EDIT: Maybe overthinking, but..., if the BMS cuts the charge circuit to protect the battery, the sudden removal of a current sink seems to reset both MPPTs to zero. However, they both still have the ability to take power from the BMS and so they still know the voltage. They also have their "MAX Output voltage". In theory, the MPPTs should be able to compete (and win) over the battery on the DC bus, supplying the inverter. They may only really be competing to keep the input caps on the inverter above battery voltage, but it "should" work.

I shall have a think.
 
the most imporant thing for me is when i drive my rv and going in and out of sunshine lets say tunnels tree lanes cose the epever was realy bad
always dropping down to 14.2v -- charge 4 amp until i pulled the fuse of my solar then it start working a gain 35 v 25 amp charge in a 12v system

sorry no spell check
 
I can't say really. Solar is fussy. If I put a single finger across one cell of a panel, I limit not just the current through that cell, but all the cells on the panel. I don't just drop the output of "that" cell to 80%, I drop the whole panel to 80%. Worse. It drops all panels in parallel to that current limit. A single cell.

I think what you will benefit from is the victron MPPT seems to reset itself on a 10min cycle rather than an hour long cycle. That should mean the MPPT in the Victron resets itself before you intervene on the fuse :)
 
The MPPT (Maximum power point tracking) algorithm seems very basic and it is. However it's a very, very precise and sensitive kind of basic. Given an ideal panel and sunny day the "high school" implementation will work fine. Given real world conditions where clouds arrive and reflect more sunlight for a few minutes, then cut most of it, then reverse every few minutes.... the MPPT process has what we could call "false knees" and "false elbows" which cause "algorthimic stagnation". Basically it backs itself into an oscillation around a "false knee" point far away from the actual power point. The "RESET" is a quick way to stop this persisting.
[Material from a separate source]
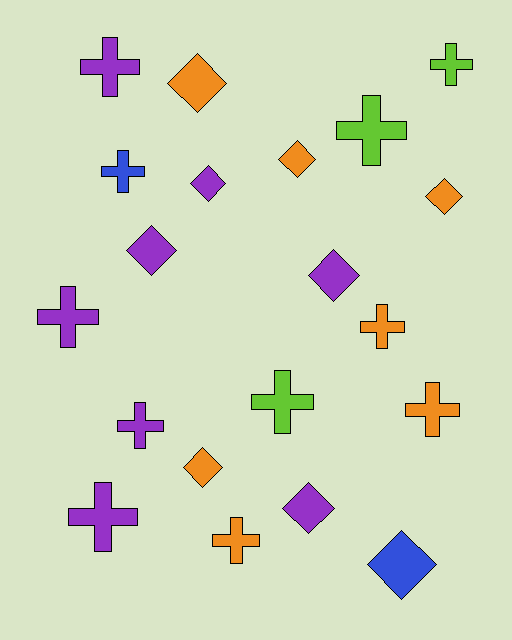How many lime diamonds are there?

It's also a dirty hack. It's not elegant and ... well, it's what most do. The gains from more advanced MPPT will not offset well against the cost of more micro-controller power and... software engineering shows us that the more complex you make something the less reliable it is.
 
On YouTube Jullian Ilett experienced this beautifully on his first attempt to implement an MPPT "bare bones" in a series. His got caught in a false knee. I can't recall if it was for the usual or different reasons.
 
If you dig deeper into the equations, you have to include the mirror equation for efficiency.

If "Direct panel to battery" 100% duty cycle results in 100W of power flow.... and at maximum power power the system produces 110W at 80% efficiency.... a "good" MPPT will default back to 100% duty and direct to battery.
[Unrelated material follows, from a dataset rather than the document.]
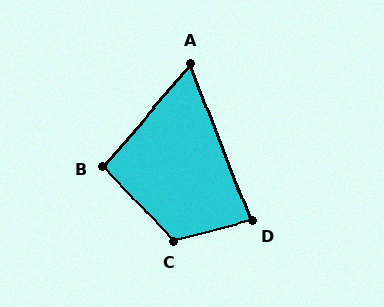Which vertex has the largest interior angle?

MPPT involves DC to DC conversion which is lossful.

Avoiding it can actually produce higher output. Do not be fooled by voltage OR current. You MUST consider both together on the input and the output of the charge controller.
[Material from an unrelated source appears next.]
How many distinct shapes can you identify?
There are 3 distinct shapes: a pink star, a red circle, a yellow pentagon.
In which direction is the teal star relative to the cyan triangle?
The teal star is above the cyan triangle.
It could turn out it was right and you were wrong. Most likely given the symptoms it was wrong because it was too slow to realise it got stuck in a "shadow" conditon at battery direct when the sun was indeed shining and if it had reset faster it would have realised that.
 
MPPT in a it's high school form.

Draw more current.
Does the "power" increase?
Yes - Loop.
Other wise:
Does the "power" decrease?
Draw less current and loop.

The "battery coupling" with a "charge" controller wraps that in an outer loop which gives the battery charge current and voltage limits priority over the results. The sun might say "MORE!", the battery can say, "No thanks".

As with all software the concept and core is simple. It's when you address all the corner cases and complete the thing to be fool and full proof... that is the 80% of the 80/20 rule.